Charting Help/Tips Please! for long term care / SNF

Specialties Geriatric

Published

Help! my first RN job is at a SNF pm shift (3-11) with 38 residents. I am barely making the med passes, treatments, neuro/vital/I&O checks for incidents before shift ends. i am having trouble charting in the 10min i have before shift report. WHAT exactly should i chart for residents with UTI's, Incidents, Wounds, just acting differently, etc? would love examples with LTC terminology. THANK YOU SO MUCH... i am a tad overwhelmed. :)

Specializes in ED/ICU/TELEMETRY/LTC.

One word.............FOCUS

Why are you charting? How about this?

UTI? Pain, temperature, complaints, odor of urine, mentation, reaction to ABT, output, what else did you do?

V/S 98.2,68,14,112,58 98% saturation on room air. Has denied pain and verbalized no complaints. Urine remains with strong odor. Mentation at baseline for this resident. No reaction noted to prescribed ABT. UOP X 4 incontinent per usual. Fluids at bedside and encouraged with med pass. Nancy Nurse RN.

Wound. What, where, dimensions, description, complaints?

V/S .......

Resident has 4 x 3 cm skin tear to right forearm. Wound is dry and free from drainage, warmth, or odor. Edges well approximated, steristrips in place. Resident denies pain, stating that area is "sore".

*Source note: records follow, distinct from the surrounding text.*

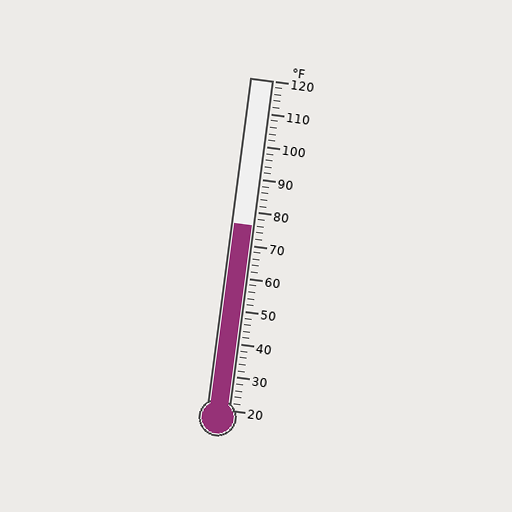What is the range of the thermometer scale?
The thermometer scale ranges from 20°F to 120°F.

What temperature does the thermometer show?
The thermometer shows approximately 76°F.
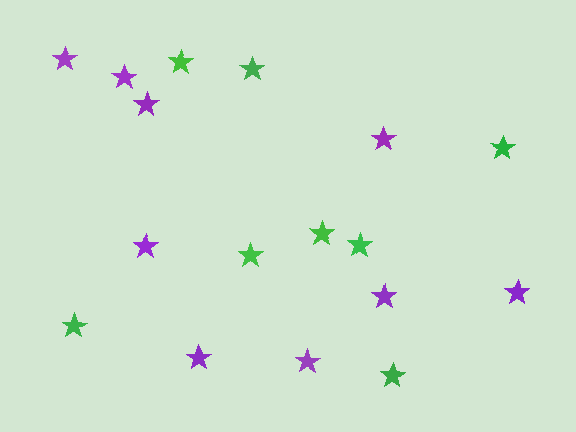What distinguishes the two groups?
There are 2 groups: one group of purple stars (9) and one group of green stars (8).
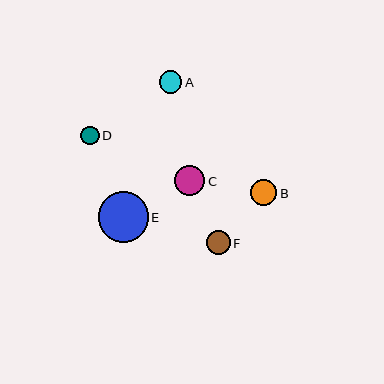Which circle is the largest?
Circle E is the largest with a size of approximately 50 pixels.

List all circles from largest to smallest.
From largest to smallest: E, C, B, F, A, D.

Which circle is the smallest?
Circle D is the smallest with a size of approximately 18 pixels.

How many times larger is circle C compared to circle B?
Circle C is approximately 1.1 times the size of circle B.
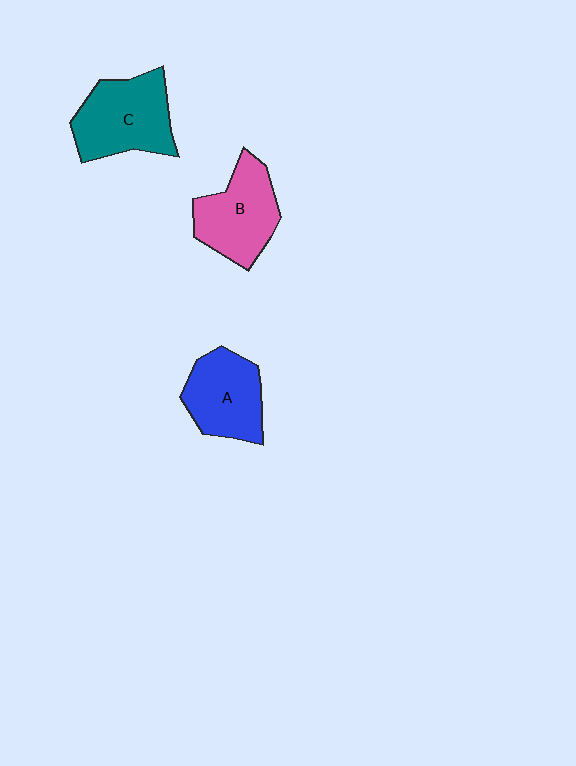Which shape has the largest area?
Shape C (teal).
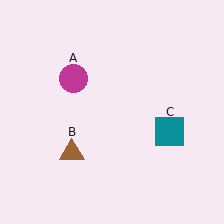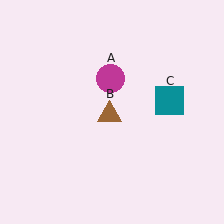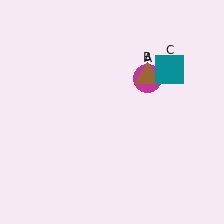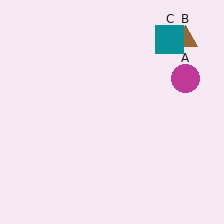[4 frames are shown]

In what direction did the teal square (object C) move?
The teal square (object C) moved up.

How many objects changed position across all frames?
3 objects changed position: magenta circle (object A), brown triangle (object B), teal square (object C).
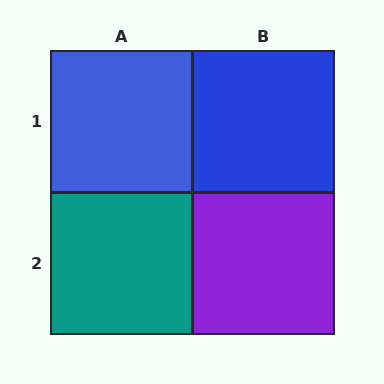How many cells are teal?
1 cell is teal.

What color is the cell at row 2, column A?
Teal.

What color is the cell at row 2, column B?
Purple.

Remember, it's not how much you chart, it's how you chart.

excellent! thank you!

Specializes in Pediatrics, Geriatrics, LTC.

I was taught to state the problem and exactly what you did for the resident. If there is pain, did you medicate or position. Anxiety, meds or redirect?

Ex: Resident upset and anxious at dinnertime. Asking to "go home" and wants to speak with husband. Phone call made to husband and resident seemed calmer after that. Again expressed anxiety, crying and frightened at bedtime. PRN ativan given with + effect. Resident currently aslep (2300) with call bell within reach, floor mats in place, bed in lowest position. Will continue to monitor.